I was wearing black jeans and a black t-shirt, not skintight but tight enough to avoid bagginess. The jeans and shirt were just there as necessary background for my new vest.

The vest was a deep but saturated red - a color I could imagine royalty wearing. It was longer than most vests, hanging down past my hips with a red fringe at the bottom, and with a brocade pattern done in gold-colored thread. Best of all, the vest was light and long enough that if I jumped just right it billowed beautifully.
Taylor's aware that but for the gold she's wearing Empire colours, right?

Also, it's just so in character for Dean and Vicky to assume the crush is on Vicky (though, honestly, they could have assumed it was on him due to heteronormativity) and for Amy to assume that, when Taylor asked her on a date, she was angling for healing. Because everyone, especially Amy, sees that as the only value she has to offer.
 
Taylor's aware that but for the gold she's wearing Empire colours, right?

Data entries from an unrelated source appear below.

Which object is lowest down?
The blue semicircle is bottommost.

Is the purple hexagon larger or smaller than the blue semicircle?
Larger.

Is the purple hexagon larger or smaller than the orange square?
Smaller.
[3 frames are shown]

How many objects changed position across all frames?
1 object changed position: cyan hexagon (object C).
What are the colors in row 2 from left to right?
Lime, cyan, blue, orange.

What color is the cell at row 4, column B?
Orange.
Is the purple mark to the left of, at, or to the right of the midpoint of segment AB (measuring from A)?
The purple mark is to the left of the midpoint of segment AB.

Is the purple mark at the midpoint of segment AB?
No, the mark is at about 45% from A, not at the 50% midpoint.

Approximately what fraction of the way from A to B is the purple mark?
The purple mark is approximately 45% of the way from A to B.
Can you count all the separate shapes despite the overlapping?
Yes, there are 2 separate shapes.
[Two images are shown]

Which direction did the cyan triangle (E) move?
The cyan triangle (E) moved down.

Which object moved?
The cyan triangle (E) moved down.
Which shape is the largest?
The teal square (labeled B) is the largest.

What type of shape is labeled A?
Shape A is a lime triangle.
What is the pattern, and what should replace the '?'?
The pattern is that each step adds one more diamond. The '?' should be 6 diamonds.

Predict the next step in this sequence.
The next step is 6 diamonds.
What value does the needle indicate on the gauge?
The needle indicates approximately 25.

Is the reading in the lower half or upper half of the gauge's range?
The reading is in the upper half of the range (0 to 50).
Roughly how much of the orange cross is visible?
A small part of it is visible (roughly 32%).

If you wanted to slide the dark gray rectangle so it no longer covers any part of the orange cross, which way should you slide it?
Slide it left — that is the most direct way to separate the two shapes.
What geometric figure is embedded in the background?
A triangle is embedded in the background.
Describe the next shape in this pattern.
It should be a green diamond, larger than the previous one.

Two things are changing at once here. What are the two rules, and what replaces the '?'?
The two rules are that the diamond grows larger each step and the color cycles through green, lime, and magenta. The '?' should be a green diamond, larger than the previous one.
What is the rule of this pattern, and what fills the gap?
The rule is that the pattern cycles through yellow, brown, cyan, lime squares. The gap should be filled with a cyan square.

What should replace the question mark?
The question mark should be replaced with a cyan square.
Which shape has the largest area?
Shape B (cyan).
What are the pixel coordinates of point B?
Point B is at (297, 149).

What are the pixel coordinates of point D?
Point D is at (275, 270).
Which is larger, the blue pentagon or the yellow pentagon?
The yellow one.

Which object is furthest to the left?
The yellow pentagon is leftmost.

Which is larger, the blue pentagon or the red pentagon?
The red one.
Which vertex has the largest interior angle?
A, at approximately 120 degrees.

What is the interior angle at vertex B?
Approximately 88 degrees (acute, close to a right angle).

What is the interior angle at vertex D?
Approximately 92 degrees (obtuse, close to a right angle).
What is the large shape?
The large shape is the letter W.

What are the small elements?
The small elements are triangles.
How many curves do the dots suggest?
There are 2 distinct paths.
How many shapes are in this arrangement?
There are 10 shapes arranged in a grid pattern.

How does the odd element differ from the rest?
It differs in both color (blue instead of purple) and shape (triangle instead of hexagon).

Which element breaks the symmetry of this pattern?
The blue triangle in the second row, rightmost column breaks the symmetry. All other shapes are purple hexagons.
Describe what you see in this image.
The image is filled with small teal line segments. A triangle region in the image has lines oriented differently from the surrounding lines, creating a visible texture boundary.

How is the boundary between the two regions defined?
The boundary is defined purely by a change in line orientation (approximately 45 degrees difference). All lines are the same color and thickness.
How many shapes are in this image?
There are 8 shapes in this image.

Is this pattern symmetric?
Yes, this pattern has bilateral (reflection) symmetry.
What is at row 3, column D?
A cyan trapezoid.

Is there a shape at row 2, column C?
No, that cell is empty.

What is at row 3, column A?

Yipes! Not only did Taylor not think of that, I didn't think of that. I chose the colors because red and black are a very common color scheme for costume designers to dress Cyrano in, including in the 1990 movie which is the version of Cyrano I imprinted on. :p

I'll have to think about what that means for this story. I might just lampshade and ignore it, though, or have someone warn her away from adding gold to her getups.

Thanks for the reminder - I feel a bit silly not having considered that aspect.